Chronique

« Souscrivez ! » contre les Boches : la propagande de Poulbot au Journal

le 08/10/2023 par Aurélie Desperieres
le 27/09/2023 par Aurélie Desperieres - modifié le 08/10/2023

Pendant la Grande Guerre, l’État français lance quatre grands emprunts nationaux afin de financer l'effort de guerre. Dans des dessins on ne peut plus patriotiques publiés au Journal, Francisque Poulbot mobilise ses célèbres « gosses » pour convaincre ses compatriotes de souscrire.

 

Dès les premières semaines de combats, les dépenses supportées par les différents pays belligérants dépassent largement les estimations effectuées au début des hostilités. Pour tenter de faire face à cette situation, l'Allemagne lance un premier emprunt de guerre en septembre 1914. La France, de son côté, n'adopte ce mode de financement qu'à partir de novembre 1915.

Dans le but d'inciter la population à participer à l'effort national, plusieurs artistes sont alors sollicités pour créer des affiches ou des cartes postales aux slogans mobilisateurs. Francisque Poulbot réalise ainsi une affiche mettant en scène un soldat partant au front en train de saluer sa famille et déclarant :

« N'oublie pas de souscrire... pour la Victoire !... et le retour ! »

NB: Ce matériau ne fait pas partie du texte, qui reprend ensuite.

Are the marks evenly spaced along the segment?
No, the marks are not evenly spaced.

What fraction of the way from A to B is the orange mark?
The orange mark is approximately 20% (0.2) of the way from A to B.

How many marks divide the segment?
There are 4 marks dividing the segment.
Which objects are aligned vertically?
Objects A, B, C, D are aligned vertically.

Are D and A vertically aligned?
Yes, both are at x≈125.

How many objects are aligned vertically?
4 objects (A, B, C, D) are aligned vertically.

Après avoir débuté au Pêle-Mêle en 1895, Poulbot s'est déjà rendu célèbre par ses créations originales publiées dans Le Rire dès 1897, dans La Caricature, Le Journal pour tous, Le Sourire ou encore L'Assiette au Beurre. En 1903, le dessinateur montmartrois débute une longue collaboration avec le quotidien Le Journal.

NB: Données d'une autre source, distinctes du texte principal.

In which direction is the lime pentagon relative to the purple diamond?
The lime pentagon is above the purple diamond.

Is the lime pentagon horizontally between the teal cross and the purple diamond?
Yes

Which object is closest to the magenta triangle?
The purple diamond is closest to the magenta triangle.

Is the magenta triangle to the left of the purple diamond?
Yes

Passionné par le monde de l'enfance, Poulbot aime placer des jeunes garçons et des jeunes filles, des « gosses » comme il les appelle, dans différentes situations de la vie quotidienne et s'amuse de leurs expressions ; vite, ses personnages deviennent des incontournables du Paris de la Belle Époque, témoignages d'un Montmartre canaille et mythifié. Mobilisé au moment de la déclaration de guerre, l'artiste, en raison de son âge (35 ans), est « versé dans la territoriale » près de Brest, où il effectue des convoyages.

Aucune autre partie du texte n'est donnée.